CSFB, Scotia To Expand Weight Watchers Facility
Credit Suisse First Boston and Scotia Capital are launching syndication of a $100 million add-on piece to Weight Watchers International's (WWI) existing credit for the company's acquisition of nine of WW Group's 15 franchises in the U.S. and Mexico. WW Group is the largest acquirer of WWI franchises. It operates and owns franchises that conduct Weight Watchers meetings in several U.S. states and parts of Mexico. Pricing on the six-year institutional loan is LIBOR plus 21/2% and the bank meeting is set for today.

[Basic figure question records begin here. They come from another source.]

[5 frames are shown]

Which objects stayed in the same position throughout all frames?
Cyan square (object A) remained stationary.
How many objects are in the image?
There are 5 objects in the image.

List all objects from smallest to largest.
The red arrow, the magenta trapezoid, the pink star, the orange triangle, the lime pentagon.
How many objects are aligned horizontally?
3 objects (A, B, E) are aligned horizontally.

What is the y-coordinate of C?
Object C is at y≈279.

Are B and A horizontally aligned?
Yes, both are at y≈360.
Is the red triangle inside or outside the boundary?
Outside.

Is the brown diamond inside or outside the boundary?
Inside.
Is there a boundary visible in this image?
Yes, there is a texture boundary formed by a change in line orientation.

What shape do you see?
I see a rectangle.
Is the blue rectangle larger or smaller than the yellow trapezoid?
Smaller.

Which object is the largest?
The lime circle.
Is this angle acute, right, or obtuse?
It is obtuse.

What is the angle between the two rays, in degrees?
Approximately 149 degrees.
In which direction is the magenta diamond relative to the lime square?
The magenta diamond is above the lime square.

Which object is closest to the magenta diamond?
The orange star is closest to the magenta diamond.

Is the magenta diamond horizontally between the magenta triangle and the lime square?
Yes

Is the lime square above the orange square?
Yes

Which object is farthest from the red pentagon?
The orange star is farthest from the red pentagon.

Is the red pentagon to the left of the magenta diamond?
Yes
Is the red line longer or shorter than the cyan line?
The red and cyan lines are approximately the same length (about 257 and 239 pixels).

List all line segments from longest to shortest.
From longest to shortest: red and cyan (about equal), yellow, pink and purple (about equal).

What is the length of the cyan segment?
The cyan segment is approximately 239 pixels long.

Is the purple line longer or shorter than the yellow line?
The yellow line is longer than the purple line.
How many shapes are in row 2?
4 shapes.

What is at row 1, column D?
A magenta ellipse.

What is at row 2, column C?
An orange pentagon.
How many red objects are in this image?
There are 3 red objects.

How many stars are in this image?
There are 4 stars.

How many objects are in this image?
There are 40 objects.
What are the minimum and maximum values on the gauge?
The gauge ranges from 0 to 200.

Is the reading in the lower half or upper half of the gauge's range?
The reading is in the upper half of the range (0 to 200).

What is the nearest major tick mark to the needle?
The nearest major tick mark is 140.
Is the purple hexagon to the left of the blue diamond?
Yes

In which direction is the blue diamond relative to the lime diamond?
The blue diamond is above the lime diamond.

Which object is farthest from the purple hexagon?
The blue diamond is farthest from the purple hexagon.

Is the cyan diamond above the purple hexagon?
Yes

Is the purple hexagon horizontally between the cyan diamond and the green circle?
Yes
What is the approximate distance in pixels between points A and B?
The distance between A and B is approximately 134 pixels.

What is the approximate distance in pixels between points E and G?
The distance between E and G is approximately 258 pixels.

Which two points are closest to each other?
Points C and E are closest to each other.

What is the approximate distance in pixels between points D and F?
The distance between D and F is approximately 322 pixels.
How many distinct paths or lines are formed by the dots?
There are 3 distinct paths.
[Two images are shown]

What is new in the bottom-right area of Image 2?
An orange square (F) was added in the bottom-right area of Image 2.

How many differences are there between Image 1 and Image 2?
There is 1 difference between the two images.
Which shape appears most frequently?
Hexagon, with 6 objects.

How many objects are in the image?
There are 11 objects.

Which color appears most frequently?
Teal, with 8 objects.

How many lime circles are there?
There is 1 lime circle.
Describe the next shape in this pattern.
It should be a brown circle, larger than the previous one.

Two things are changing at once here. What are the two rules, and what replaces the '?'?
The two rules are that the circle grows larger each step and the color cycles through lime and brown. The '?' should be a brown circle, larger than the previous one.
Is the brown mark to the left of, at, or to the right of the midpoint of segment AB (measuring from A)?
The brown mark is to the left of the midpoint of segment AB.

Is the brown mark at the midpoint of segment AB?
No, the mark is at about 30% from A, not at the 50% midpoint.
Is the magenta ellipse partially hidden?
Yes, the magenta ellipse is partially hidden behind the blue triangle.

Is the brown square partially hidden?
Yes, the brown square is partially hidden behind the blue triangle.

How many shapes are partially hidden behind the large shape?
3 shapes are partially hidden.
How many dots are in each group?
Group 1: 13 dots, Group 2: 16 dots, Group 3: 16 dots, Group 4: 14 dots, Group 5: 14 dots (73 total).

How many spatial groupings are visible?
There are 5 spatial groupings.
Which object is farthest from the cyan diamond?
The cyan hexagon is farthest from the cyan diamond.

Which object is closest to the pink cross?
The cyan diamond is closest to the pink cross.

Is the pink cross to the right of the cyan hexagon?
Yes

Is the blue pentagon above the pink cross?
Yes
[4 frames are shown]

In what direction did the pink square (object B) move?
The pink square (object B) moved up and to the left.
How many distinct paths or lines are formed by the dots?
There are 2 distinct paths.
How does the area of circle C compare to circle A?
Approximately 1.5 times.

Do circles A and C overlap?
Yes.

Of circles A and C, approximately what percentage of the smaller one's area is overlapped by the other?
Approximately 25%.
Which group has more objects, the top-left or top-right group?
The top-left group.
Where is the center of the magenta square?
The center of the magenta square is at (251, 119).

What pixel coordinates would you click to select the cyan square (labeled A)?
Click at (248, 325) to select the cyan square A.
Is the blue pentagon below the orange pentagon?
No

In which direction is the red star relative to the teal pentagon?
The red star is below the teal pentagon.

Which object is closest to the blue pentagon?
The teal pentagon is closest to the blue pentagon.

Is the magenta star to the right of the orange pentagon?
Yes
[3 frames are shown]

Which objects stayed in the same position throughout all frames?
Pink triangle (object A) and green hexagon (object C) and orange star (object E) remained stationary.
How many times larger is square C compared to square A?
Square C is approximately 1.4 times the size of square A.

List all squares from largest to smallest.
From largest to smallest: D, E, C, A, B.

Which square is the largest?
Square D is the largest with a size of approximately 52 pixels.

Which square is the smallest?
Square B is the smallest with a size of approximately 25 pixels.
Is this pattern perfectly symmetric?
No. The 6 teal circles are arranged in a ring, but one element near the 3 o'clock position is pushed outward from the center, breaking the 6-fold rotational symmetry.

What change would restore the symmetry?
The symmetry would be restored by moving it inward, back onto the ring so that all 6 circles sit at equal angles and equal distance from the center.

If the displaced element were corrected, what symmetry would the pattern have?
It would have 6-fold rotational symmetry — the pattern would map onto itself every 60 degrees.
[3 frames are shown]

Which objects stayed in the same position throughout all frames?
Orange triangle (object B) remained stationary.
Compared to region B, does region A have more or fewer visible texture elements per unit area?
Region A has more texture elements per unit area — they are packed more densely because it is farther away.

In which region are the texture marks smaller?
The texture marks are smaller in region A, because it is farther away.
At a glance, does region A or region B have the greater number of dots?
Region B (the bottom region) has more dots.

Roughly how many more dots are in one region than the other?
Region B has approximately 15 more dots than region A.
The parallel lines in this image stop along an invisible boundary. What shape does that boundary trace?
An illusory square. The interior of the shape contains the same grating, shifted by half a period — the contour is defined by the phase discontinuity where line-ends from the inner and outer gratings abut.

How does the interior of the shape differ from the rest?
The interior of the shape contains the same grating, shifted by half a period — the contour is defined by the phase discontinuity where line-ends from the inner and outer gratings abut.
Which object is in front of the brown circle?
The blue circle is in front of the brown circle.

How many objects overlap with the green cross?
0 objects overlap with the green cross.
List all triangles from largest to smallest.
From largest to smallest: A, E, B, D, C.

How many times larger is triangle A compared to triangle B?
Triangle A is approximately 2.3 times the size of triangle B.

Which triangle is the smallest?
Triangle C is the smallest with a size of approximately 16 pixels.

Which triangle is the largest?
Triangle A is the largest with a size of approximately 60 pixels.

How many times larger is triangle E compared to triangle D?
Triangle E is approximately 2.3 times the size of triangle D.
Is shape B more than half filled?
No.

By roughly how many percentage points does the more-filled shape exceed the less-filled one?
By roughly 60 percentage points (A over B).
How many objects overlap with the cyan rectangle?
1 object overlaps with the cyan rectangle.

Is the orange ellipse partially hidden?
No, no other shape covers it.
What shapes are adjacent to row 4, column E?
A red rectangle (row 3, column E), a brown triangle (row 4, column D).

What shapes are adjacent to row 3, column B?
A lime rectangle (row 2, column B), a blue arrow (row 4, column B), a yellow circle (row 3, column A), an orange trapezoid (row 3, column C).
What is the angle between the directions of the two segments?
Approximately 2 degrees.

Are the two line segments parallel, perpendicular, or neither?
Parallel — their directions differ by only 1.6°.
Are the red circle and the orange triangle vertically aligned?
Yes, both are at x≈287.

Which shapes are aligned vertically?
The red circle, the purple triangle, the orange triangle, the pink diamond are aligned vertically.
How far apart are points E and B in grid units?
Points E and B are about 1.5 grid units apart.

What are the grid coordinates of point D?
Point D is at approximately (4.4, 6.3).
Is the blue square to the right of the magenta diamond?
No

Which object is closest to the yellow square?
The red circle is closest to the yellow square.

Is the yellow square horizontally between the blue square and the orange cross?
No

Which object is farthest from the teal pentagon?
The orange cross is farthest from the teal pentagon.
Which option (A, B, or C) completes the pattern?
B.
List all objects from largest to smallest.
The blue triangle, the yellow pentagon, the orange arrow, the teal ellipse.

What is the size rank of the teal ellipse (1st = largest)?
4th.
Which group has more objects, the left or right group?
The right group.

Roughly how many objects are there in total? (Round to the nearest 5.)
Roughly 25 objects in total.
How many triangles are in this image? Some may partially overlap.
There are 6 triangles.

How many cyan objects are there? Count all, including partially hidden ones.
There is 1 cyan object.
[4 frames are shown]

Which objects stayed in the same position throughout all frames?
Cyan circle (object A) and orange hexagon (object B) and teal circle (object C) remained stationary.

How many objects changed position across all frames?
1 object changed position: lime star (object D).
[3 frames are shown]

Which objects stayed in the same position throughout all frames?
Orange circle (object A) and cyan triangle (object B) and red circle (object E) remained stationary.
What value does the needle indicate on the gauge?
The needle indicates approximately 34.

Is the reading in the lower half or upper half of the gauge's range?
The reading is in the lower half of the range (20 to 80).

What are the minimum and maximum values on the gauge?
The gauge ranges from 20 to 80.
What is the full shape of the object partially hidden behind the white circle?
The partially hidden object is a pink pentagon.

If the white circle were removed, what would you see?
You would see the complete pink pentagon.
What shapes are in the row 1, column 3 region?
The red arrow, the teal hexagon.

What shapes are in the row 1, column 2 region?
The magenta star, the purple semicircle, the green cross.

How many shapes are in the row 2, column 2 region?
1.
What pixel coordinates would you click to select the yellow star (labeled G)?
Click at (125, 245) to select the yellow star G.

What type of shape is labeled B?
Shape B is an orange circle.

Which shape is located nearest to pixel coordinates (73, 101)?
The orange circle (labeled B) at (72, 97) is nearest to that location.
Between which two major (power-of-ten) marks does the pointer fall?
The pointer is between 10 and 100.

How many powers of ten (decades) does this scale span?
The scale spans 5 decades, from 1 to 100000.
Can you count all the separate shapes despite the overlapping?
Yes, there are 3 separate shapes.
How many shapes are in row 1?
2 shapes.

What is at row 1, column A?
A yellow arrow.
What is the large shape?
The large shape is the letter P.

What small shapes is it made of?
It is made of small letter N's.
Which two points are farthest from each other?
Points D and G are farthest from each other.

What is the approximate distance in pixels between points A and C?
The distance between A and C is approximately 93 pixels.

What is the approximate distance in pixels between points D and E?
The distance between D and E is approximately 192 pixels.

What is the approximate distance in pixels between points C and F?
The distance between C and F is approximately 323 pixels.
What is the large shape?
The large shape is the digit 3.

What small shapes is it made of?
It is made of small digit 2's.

David Kang, credit analyst at Standard & Poor's, explained that WWI-owned franchises provide direct revenue to the company, whereas franchises run by operators such as WW Group only provide WWI with a portion of the revenue. WWI reportedly derives a majority of its revenue from membership dues. Scotia and CSFB officials declined comment
The transaction is for an undisclosed amount of cash. The Woodbury, N.Y.-based weight loss company's existing credit was put in place in Dec. 2001. The facility currently includes "A," "B" and "C" pieces totaling about $250 million and priced between LIBOR plus 13/4% and 21/2%. There is also a $45 million revolver priced at LIBOR plus 13/4%.
European investment firm Artal Luxembourg owns 94% of the company. Calls to Ann Sardini, WWI's v.p. and cfo, were not returned, while a spokesman declined to comment because the transaction is still in the due diligence stage.